Both of Pierson/Bridgehampton’s runs in the first inning came on the same play. Loesch (2 for 3) smacked a single, scoring Jack Fitzpatrick. Schiavoni followed him home when the ball slipped past an outfielder.

But the major damage came in the second. The Whalers struck for five runs from run-scoring singles by Kyle Sturmann and Loesch, a bases-loaded walk by Markowski, and a fielding error that allowed two runs to cross home plate.

Thanks to Vila’s run-scoring double in the third, Pierson/Bridgehampton held an 8-0 lead by the time Southold got its first hit, a two-out infield single by Johnson in the third inning.

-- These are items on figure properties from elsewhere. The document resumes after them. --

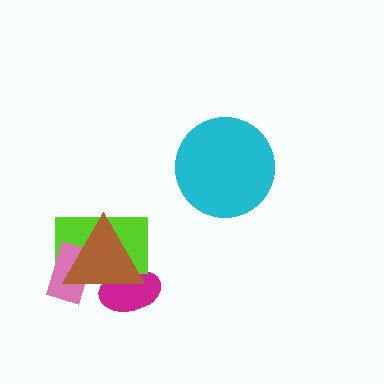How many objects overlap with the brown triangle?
3 objects overlap with the brown triangle.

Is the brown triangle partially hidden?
No, no other shape covers it.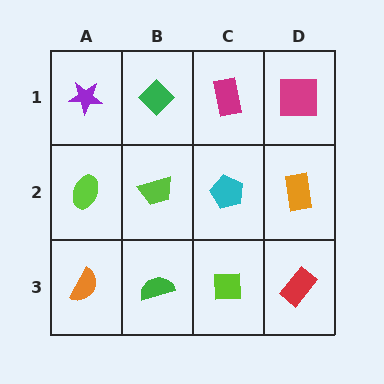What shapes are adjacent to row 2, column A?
A purple star (row 1, column A), an orange semicircle (row 3, column A), a lime trapezoid (row 2, column B).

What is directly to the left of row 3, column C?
A green semicircle.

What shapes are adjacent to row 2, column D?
A magenta square (row 1, column D), a red rectangle (row 3, column D), a cyan pentagon (row 2, column C).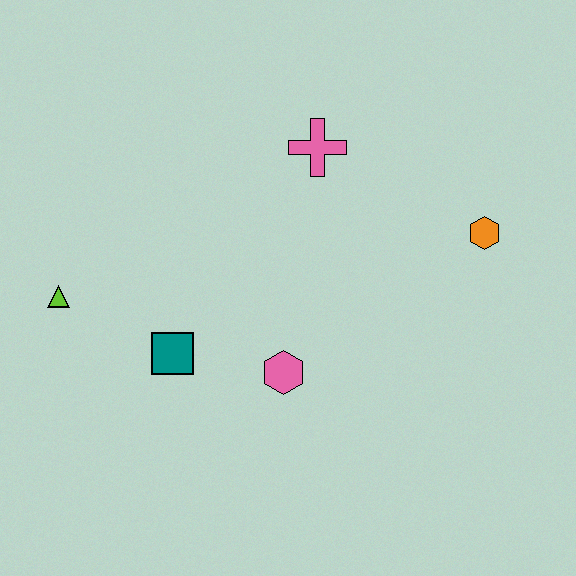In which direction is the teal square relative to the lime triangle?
The teal square is to the right of the lime triangle.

The game was as good as over.

“We could have definitely hit the ball better than we did in this series,” Moran said. “It was rough.”

Southold may have felt as if it let the third game of the series, a 14-9 loss on Wednesday, slip through its fingers. The problem was errors. How many of them?

“Too many to count,” said Carver.

Speaking of that game, Johnson said, “We probably should have had that one.” He added: “Simple mistakes are being made here and there. We just need to work on fielding a little more and hitting the ball throughout the whole order.”

Southold made two errors on Thursday; Pierson/Bridgehampton had none.

The young First Settlers are making progress, though, said Carver. “We’re making less and less mistakes every day,” he said.

Looking at the bright side of things, the First Settlers can take note that they will not see the Whalers again this year — unless they meet in the playoffs.

“That’s the good news,” Carver said. “It was a tough week.”